Our travels took us to London this past weekend, and to a part of town we weren’t at all familiar with: Angel. Sandwiched between the City Road and Regent’s Canal, our Airbnb place at Theseus Place took us along the calm waters of the canal with its colourfully inhabited barges each time we came and went to Angel tube station, even if the place itself lacked ‘street appeal’. To judge by the posters and books inside, though, the Frenchwoman who owned it was obviously a big Star Wars fan, so we felt the force was with us the whole weekend.
Eoin at the Parthenon Sculptures in The British Museum
In the lead-up to our trip, we’d worked Alexander and Eoin up to a frenzy about The British Museum (although it was probably more the gift shop they were interested in to be honest) so straight after we’d settled into our canalside pied-à-terre we caught the number 38 bus down to New Oxford Street from where we briskly nosed up Museum Street through the busy pavements, turned right onto Great Russell Street, went into the Museum courtyard, took some photos, and ascended the steps of the great columned facade with the hordes to shuffle reverentially into the Great Court with its geometrically-patterned glass ceiling, at which point we felt that our London trip had properly started.
In the West Wing we made straight for our old friends the Elgin Marbles. Beaten-up and broken they may be, but there’s no denying the grandeur of their setting in these spacious and elegant halls built only for them. It’s possible to think, as many do, that there’s something amiss with them resting here in perpetuity while at the same time acknowledging that they are indeed displayed on a world stage for all to enjoy, gratis, here in Bloomsbury, in the heart of the empire, which is the main point made by the Trustees of the Museum in response to periodic requests from the public and the Greek government that they be returned whence they came, viz. Athens.
The Trustees explain their position on the Museum’s website: the Museum’s horde, which constitutes 30% of the pieces that weren’t blown up by the Venetians several hundred years ago, is not known as the ‘Elgin Marbles’ anymore: the correct designation is ‘The Parthenon Sculptures’. They’ve been on permanent display – for free – in the Museum for two hundred years, and there they shall remain. What’s more, it’s not as if they’ve all been commandeered by the Museum: just as many (30%) are in the new(ish) Acropolis Museum in Athens, not to mention the six other museums throughout Europe hanging on to some, among them the Louvre and Kunsthistorisches Museum of Vienna. So, no, they’re not going to be given back to Greece any time soon. Good day, sir!
“Lord Elgin, the British diplomat who transported the sculptures to England, acted with the full knowledge and permission of the legal authorities of the day.” is how they swat away allegations of vandalism of misguided Hellenophiles like Lord Elgin. The problem with that statement, as any Greek will tell you, is that those authorities weren’t Greek, but Ottoman.

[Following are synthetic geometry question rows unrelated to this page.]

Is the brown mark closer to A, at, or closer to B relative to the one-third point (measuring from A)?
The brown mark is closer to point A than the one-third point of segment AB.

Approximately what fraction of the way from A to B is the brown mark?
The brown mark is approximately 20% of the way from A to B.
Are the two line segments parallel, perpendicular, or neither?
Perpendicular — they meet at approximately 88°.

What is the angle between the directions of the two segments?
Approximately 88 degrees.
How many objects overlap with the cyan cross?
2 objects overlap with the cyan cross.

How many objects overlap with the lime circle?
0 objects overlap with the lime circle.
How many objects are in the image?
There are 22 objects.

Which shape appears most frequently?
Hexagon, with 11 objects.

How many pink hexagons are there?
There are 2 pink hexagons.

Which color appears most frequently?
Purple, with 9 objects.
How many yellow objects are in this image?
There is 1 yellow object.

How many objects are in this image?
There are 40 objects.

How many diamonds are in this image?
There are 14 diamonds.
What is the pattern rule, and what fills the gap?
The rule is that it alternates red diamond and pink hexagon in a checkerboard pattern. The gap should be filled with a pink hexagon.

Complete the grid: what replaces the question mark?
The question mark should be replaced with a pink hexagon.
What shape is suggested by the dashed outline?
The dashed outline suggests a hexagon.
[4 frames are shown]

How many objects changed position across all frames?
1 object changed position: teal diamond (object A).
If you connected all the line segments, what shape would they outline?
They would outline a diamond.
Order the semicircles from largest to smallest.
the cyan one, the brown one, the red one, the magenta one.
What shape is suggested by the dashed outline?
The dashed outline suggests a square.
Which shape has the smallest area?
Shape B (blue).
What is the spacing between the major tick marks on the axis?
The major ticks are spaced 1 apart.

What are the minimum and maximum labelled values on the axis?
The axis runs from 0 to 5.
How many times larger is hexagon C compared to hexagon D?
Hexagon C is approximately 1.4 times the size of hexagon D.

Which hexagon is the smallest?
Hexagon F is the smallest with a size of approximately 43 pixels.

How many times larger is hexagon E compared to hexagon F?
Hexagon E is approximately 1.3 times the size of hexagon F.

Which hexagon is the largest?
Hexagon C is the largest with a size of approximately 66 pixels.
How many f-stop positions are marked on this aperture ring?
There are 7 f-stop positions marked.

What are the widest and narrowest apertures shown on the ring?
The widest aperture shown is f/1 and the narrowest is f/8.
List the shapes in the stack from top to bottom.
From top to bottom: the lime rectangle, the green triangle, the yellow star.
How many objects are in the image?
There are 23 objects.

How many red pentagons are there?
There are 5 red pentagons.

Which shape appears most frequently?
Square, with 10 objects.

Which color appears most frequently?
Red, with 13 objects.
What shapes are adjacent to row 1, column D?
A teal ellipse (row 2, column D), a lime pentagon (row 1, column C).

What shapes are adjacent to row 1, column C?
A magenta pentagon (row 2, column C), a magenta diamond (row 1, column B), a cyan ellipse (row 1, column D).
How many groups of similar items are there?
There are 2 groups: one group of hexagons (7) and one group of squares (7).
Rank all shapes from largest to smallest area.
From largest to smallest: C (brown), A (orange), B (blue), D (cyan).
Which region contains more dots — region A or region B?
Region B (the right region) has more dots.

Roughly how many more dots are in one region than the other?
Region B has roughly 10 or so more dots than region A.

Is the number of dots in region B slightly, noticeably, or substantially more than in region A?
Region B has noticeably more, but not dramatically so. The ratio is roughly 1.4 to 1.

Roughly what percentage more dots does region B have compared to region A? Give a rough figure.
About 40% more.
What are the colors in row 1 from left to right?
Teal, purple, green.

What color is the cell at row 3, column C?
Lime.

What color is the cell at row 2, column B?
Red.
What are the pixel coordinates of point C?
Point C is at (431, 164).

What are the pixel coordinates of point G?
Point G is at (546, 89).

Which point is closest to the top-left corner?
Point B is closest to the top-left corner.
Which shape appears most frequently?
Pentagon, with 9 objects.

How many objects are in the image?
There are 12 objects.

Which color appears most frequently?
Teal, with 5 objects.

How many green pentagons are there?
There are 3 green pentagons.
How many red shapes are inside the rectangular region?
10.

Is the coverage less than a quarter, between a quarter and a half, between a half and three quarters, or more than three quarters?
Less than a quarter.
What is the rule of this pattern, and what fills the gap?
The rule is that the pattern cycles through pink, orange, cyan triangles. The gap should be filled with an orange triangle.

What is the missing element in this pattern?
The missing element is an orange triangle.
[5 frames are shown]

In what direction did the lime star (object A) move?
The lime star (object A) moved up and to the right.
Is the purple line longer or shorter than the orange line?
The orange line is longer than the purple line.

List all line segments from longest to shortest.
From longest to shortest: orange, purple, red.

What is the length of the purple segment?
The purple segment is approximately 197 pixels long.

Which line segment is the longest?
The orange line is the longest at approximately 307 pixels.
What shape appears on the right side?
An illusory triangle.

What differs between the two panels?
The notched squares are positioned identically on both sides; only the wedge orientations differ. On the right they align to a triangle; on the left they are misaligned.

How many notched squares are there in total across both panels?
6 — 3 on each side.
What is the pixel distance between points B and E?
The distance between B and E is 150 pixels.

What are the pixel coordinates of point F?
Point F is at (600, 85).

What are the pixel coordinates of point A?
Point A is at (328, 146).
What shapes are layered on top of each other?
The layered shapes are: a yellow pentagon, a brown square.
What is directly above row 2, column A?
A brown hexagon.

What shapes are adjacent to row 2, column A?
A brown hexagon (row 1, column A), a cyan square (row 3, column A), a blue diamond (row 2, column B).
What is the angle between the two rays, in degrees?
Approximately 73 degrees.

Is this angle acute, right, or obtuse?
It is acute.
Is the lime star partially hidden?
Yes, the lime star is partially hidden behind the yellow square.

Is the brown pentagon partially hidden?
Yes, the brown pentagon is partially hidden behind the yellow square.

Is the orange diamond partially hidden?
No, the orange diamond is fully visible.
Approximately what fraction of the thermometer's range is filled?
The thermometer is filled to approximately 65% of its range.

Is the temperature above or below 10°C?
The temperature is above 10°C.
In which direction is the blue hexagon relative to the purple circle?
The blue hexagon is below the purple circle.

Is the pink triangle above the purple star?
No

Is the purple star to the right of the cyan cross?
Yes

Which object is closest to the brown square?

But the thing is, they can never be placed back on the Parthenon itself at this stage, apparently, so you’re going to be seeing them in one museum or another. When we go back to Athens we’ll take a look at what they have on display there. But today we were here to enjoy what was here, and that’s what we did, like the thousands of others all around. Alexander and Eoin had actually been to The Parthenon seven years earlier, so they could understood the context of the sculptures.
Alexander at the Parthenon, July 2009. Note the denuded areas at the top of the columns
But they were also interested in seeing the beautiful Mixtec/Aztec turquoise double-headed serpent which I have to admit is a beautiful and surprising artefact, so kudos to the pair of them. They’re at the age now where they can teach Tina and me a trick or two in a museum.
The Rosetta Stone is another of the big-ticket items in the Museum normally hidden behind a thick layer of glass and irritating people who got to the Museum before you did, so when I found a copy of it in the Library, a copy you could actually touch, I realised how much I wanted to touch it. It’s funny; running your fingertips over the lettering, even of a (very convincing) facsimile, is the most natural thing to do. It’s not enough to just look at it. You want to feel the words.
In a library in The British Museum, with a touchable copy of the Rosetta Stone
Yes, entrance to The Museum is free, but let there be no doubt about one thing: as a parent you are not walking out of this place in the same financial shape as you walked into it. So many wonderful books. We’re currently watching Mary Beard’s show on BBC about Rome, and her companion book SPQR was everywhere tempting me. Same with the heavily touted (piles and piles on shelves everywhere!) A History of the World in 100 Objects by Neil MacGregor. I only snapped out of it when I had to pony up for Al and Eoin’s haul from the shop.
Fiscally diminished and culturally enriched after a good two hours here we stepped out again into the courtyard to start to make our way back home. It was late afternoon and getting cold, but we felt like wandering up through Russell Square with its great hotel and eventually came to a park Tina had discovered online called Coram’s Fields where we sat down and chatted about how great it was to be back in London while Alexander and Eoin climbed up a wooden castle in the kids’ playground. It was our first time back in sixteen years; their first time ever.